In his last majority opinion before his June 30 retirement, Justice Breyer cited Alexander Hamilton’s writing that states waived their sovereign immunity in the plan of the convention “where the Constitution in express terms granted an exclusive authority to the Union; where it granted in one instance an authority to the Union and in another prohibited the States from exercising the like authority; and where it granted an authority to the Union, to which a similar authority in the States would be absolutely and totally contradictory and repugnant.” 

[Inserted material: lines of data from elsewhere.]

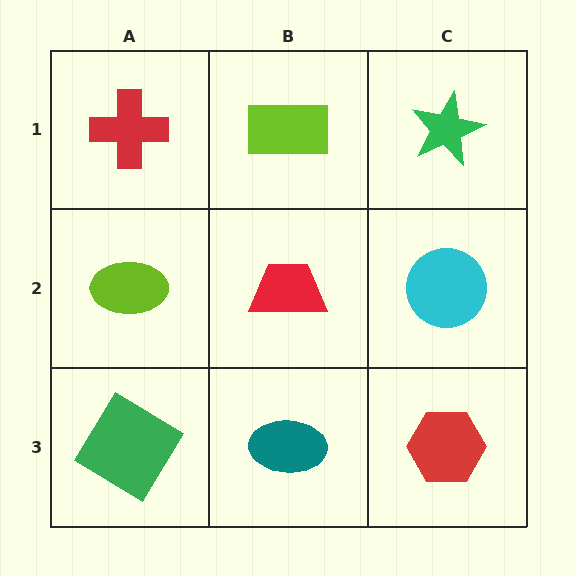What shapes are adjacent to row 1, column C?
A cyan circle (row 2, column C), a lime rectangle (row 1, column B).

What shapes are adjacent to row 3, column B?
A red trapezoid (row 2, column B), a green diamond (row 3, column A), a red hexagon (row 3, column C).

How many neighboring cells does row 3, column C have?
2.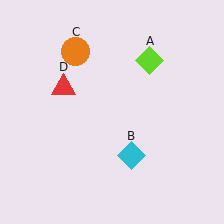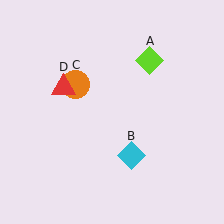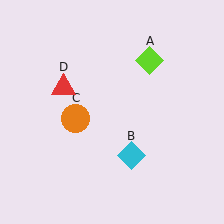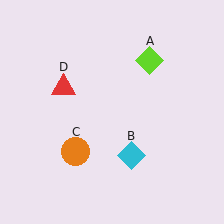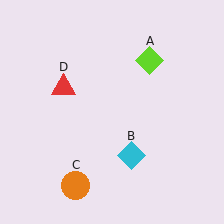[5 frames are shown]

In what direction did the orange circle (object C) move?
The orange circle (object C) moved down.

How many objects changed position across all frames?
1 object changed position: orange circle (object C).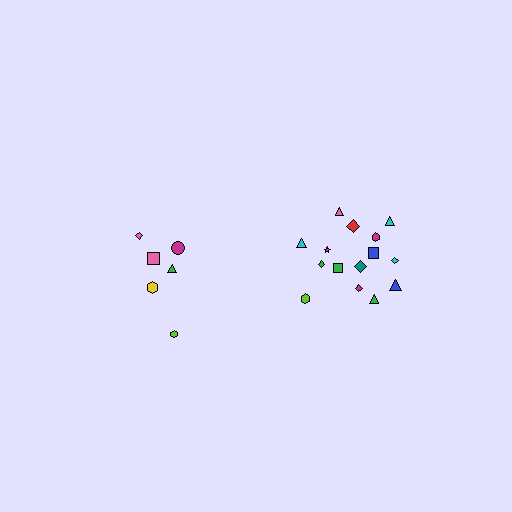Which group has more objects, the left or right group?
The right group.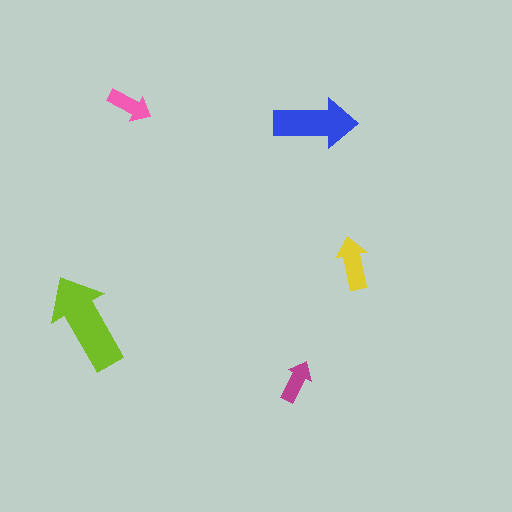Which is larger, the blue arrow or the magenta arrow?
The blue one.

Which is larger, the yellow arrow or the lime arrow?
The lime one.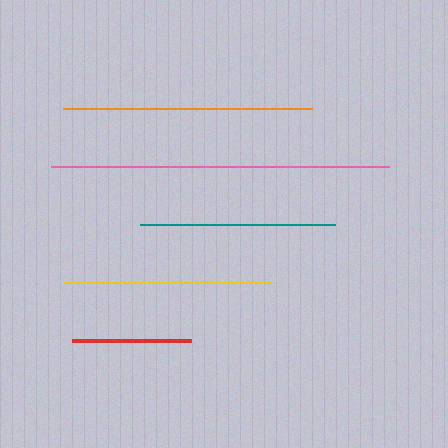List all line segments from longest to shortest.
From longest to shortest: pink, orange, yellow and teal (about equal), red.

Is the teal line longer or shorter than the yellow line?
The yellow and teal lines are approximately the same length (about 207 and 194 pixels).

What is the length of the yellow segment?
The yellow segment is approximately 207 pixels long.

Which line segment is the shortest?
The red line is the shortest at approximately 119 pixels.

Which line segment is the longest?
The pink line is the longest at approximately 338 pixels.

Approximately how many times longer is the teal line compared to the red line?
The teal line is approximately 1.6 times the length of the red line.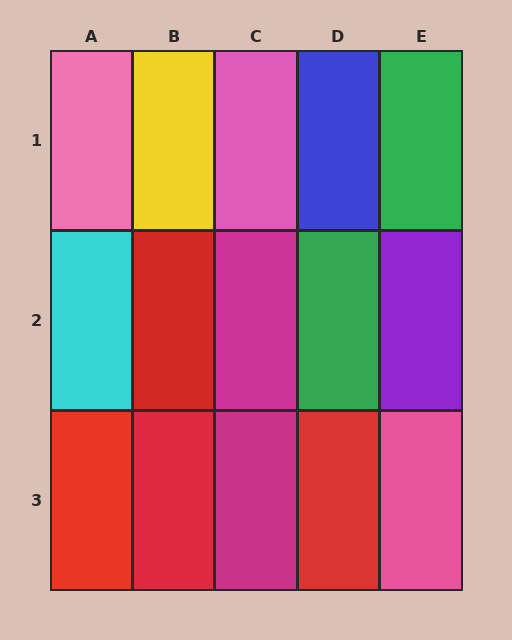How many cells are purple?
1 cell is purple.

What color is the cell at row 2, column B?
Red.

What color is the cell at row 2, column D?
Green.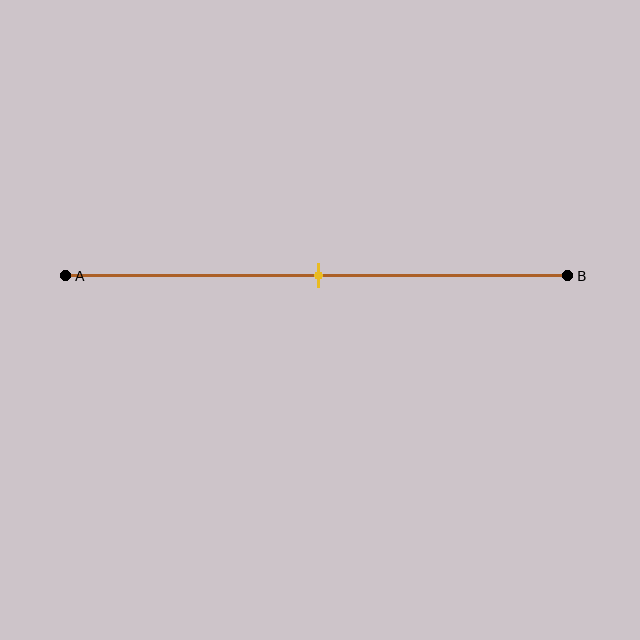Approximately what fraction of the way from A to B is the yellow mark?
The yellow mark is approximately 50% of the way from A to B.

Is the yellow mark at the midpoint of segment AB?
Yes, the mark is approximately at the midpoint.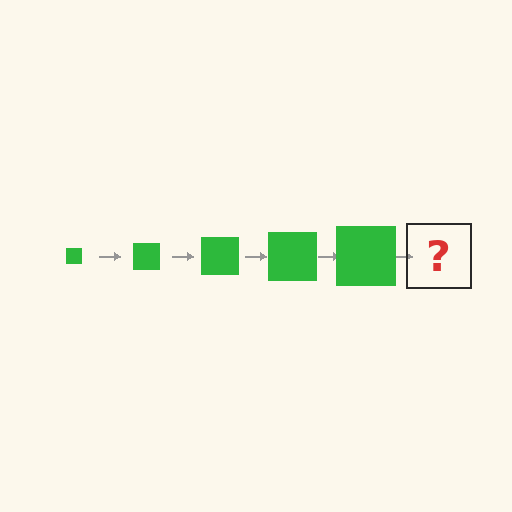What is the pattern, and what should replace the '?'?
The pattern is that the square gets progressively larger each step. The '?' should be a green square, larger than the previous one.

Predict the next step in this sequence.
The next step is a green square, larger than the previous one.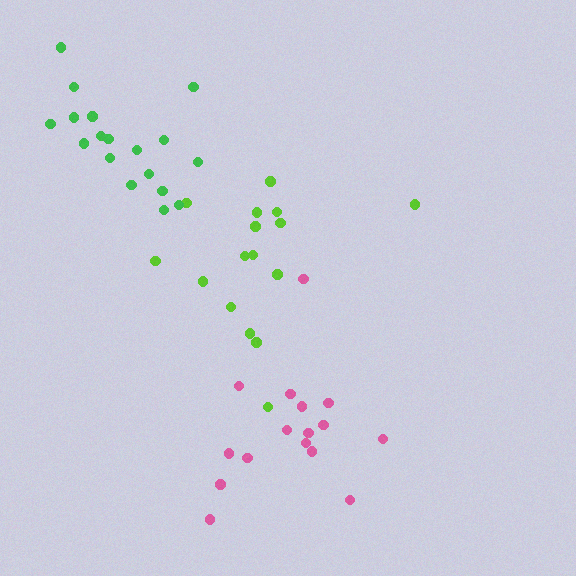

Three recent decisions guided the majority’s decision in Torres. First, the majority referenced 2006’s Central Virginia Community College v. Katz, which reasoned that the constitutional structure established a plan of the convention waiver regarding the Bankruptcy Clause because the Constitutional design gives Congress the power to establish “uniform Laws on the subject of Bankruptcies.” Then, the Court looked to their decision in Allen v. Cooper two terms ago. There, the Court characterized Katz as a “good for one clause only” rule that didn’t apply to other parts of the Constitution. In the case at hand, the justices expressed their view that last term’s PennEast Pipeline Co. v. New Jersey, where the Court held that the states waived their sovereign immunity in suits related to the federal eminent domain power in the plan of the convention, defined the test for state sovereign immunity cases: to identify a plan of the convention waiver, courts should determine whether the national power at issue is “complete in itself, and the States consented to the exercise of that power—in its entirety—in the plan of the Convention.”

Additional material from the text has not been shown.